Forderungen nach raschem Wechsel an der SPD-Spitze

In der SPD mehren sich die Forderungen nach einem raschen Wechsel an der Parteispitze. Führende Sozialdemokraten plädierten vor einer Gremiensitzung am Dienstag dafür, dass Fraktionschefin Andrea Nahles das Amt schnell von Martin Schulz übernimmt

In der SPD mehren sich die Forderungen nach einem raschen Wechsel an der Parteispitze. Führende Sozialdemokraten plädierten vor einer Gremiensitzung am Dienstag dafür, dass Fraktionschefin Andrea Nahles das Amt schnell von Martin Schulz übernimmt. Umstritten ist, ob die Basis mit einer Urwahl an der Entscheidung beteiligt werden soll.

Wenn der Vorstand Nahles als künftige Vorsitzende vorschlage, "ist es sinnvoll, sie jetzt gleich zur kommissarischen Vorsitzenden zu ernennen", sagte der Vorsitzende des konservativen Seeheimer Kreises in der SPD, Johannes Kahrs, der "Rheinischen Post" vom Montag. Auch SPD-Vizechefin Manuela Schwesig sprach sich für einen schnellen Wechsel an der Spitze ihrer Partei aus. "Ich unterstütze sehr, dass Andrea Nahles zügig den Vorsitz der SPD übernimmt", sagte Schwesig am Sonntagabend in den ARD-"Tagesthemen".

Parteivize Ralf Stegner äußerte sich zurückhaltender. Er bestätigte am Montag im ZDF-"Morgenmagazin" lediglich, dass die SPD sich am Dienstag in ihren Gremien darüber unterhalten werde, wie der notwendige Übergang gestaltet werde. Stegner mahnte erneut, die Personaldiskussionen zu beenden. Der Rückzug von Schulz müsse als "letzte Mahnung" verstanden werden, "dass es jetzt nicht um Personaldebatten und um Einzelinteressen geht, dass die Disziplinlosigkeiten aufhören".

SPD-Generalsekretär Lars Klingbeil wollte sich zunächst nicht dazu äußern, ob der Wechsel an der Parteispitze bereits am Dienstag beschlossen werden könnte. Er stellte sich aber im Norddeutschen Rundfunk hinter den Vorschlag, Nahles zur Parteichefin zu küren. Wenn die SPD eine Vorsitzende bekomme, die auch Fraktionschefin sei, "dann garantiert das auch, dass die SPD in einer Regierung sichtbar bleibt".

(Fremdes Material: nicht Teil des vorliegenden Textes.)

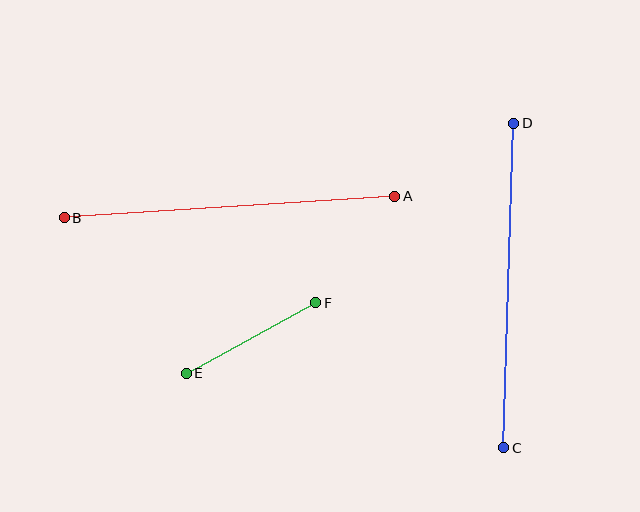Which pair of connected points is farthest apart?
Points A and B are farthest apart.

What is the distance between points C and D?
The distance is approximately 325 pixels.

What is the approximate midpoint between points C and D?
The midpoint is at approximately (509, 286) pixels.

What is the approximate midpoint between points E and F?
The midpoint is at approximately (251, 338) pixels.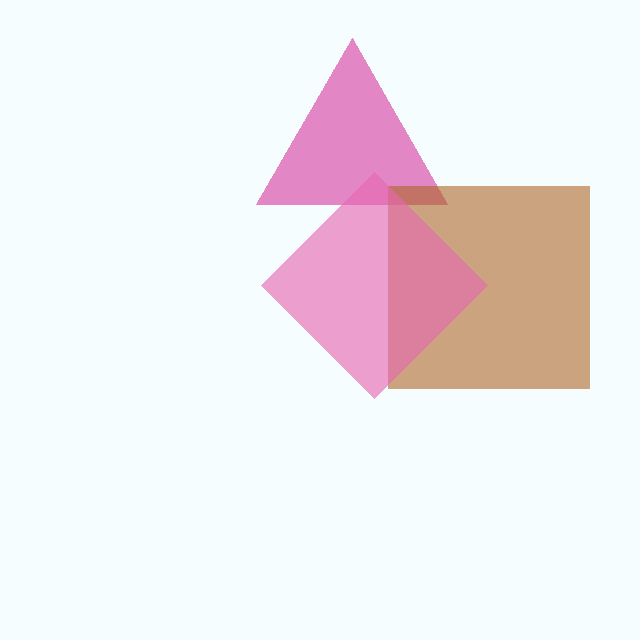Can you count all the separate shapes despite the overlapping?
Yes, there are 3 separate shapes.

Nach der Einigung mit der Union auf einen Koalitionsvertrag hatte Schulz vorgeschlagen, dass Nahles den Parteivorsitz nach dem SPD-Mitgliedervotum über den Koalitionsvertrag mit der Union übernimmt. Ursprünglich wollte der scheidende Parteichef in einer Bundesregierung Außenminister werden, rückte davon nach parteiinterner Kritik aber wieder ab.

Nun wird in der SPD diskutiert, ob Nahles den Parteivorsitz früher als geplant kommissarisch übernimmt. Die Führungsriege der Sozialdemokraten will dabei auf jeden Fall verhindern, dass weitere Personalquerelen das Mitgliedervotum überschatten. Die geplante Neuauflage der großen Koalition ist innerhalb der SPD sehr umstritten.

Nahles müsste später noch von einem Sonderparteitag gewählt werden. Allerdings regt sich Kritik daran, dass der Führungswechsel ohne Beteiligung der Basis vollzogen werden soll. Vor allem Vertreter der SPD-Linken verlangen eine Urwahl des neuen Parteichefs. Die Vorsitzende des Forums Demokratische Linke 21 in der SPD, Hilde Mattheis, forderte in der "Passauer Neuen Presse" einen "offenen und transparenten Prozess, damit die Partei die Möglichkeit hat, zwischen mehreren Kandidatinnen und Kandidaten zu wählen".

Die SPD-Parteivizes Thorsten Schäfer-Gümbel und Ralf Stegner äußerten Bedenken gegen eine Urwahl wegen Problemen mit dem Parteiengesetz. Dort ist klar festgeschrieben, dass der Parteivorstand von einem Parteitag gewählt wird. Die Staatsrechtlerin Sophie Schönberger von der Universität Konstanz sagte der Nachrichtenagentur AFP, dass eine Urwahl des SPD-Chefs "nicht vereinbar" mit dem Parteiengesetz wäre.